While these are legal on the various UNIX boxes 
(so long as you escape them from the shell or write direct
OS calls in some other language).  Other chars are not: 
"/" inside a name isn't. The OS wants to use a sub-directory.
 "." and ".." are special too.
I don't want subdirs though. Bad security flaw if
general public can traverse subdirs when you don't want them to.
Not a good enough reason to limit the namespace either.

Namespace limitation should be in the hands of the
app-architect not at the mercy of geeky OS writers.

I cant see myself saying:

  "I'm sorry, you cant pick a name the same as your
  signature (or emoticons like ;/  B{]  (c:  ) because the 
  database/OS has a [insert euphemism here] limitation
  and 150 experts tried to get around it and gave up."


So I need a mapper function. Maybe two (or three).
One to convert an arbitrary string of characters
to a legal (and recognizable if only alpahnumerics and _ are used)
filename. The second function is to go back the other way -
derive the original string from the encoding.

url-encoded is close. Consider that I want to store
stuff under the name of any legitimate rebol word 
or operator including all the punctuation and NUL.
You got 256 chars - I want to use them all.
(or rather my user-base wants no such non-portable limits )

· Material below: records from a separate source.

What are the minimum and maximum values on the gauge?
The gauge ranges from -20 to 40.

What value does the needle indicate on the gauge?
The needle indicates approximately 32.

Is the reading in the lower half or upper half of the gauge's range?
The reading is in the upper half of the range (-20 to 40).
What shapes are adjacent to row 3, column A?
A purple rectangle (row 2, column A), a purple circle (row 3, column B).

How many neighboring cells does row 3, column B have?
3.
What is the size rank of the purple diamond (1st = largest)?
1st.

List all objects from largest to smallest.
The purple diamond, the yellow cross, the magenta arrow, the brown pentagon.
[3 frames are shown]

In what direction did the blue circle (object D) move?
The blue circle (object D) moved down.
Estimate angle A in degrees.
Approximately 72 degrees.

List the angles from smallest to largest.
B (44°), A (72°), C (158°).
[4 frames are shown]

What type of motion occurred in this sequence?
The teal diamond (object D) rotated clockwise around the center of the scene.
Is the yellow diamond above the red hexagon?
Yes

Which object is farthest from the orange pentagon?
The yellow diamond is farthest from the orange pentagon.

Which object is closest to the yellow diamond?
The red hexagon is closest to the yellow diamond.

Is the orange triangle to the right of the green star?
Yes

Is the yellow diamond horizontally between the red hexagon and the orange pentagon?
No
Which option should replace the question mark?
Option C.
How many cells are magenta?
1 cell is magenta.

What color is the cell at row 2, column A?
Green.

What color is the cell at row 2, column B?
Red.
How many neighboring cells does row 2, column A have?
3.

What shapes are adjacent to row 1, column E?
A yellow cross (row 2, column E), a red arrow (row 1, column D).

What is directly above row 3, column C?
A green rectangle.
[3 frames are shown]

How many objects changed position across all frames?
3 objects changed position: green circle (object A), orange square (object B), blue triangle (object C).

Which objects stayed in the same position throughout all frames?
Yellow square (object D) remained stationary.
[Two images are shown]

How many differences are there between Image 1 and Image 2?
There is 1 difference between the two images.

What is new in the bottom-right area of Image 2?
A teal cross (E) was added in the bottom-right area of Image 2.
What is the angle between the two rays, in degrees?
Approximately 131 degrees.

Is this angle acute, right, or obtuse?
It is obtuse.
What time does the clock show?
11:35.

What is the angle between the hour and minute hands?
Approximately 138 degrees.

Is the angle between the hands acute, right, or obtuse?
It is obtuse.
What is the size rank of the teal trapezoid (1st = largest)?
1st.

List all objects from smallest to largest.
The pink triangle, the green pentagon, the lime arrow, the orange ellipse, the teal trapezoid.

[ extra credit: UTF7 or UTF8 capable would get
my need for kanji/unicode out of the way later]

The third function would look in a real directory of my choice
and return me the list of decoded filenames
so I could tell which 'words already were spoken for
or have something stored. - a refinement for list-dir.

[[extra GUI points if you handle a filename with a blank tab
or other whitespace in a way instantly comprehendible
by a non-techie, even more points if the result is a
clickable HTML table or can be so converted ]]

No fair making a mapping-block or index of filenames
and storing that externally.  Other running apps (which
I do not have source code to) may be adding to the files
and there are preexisting files (with normal names)
already present.

Your work would become visible right away
since we have a test case for your 3 functions
waiting. The wiki.r I have been rewriting
is giving the NT box a hernia over things like 'value?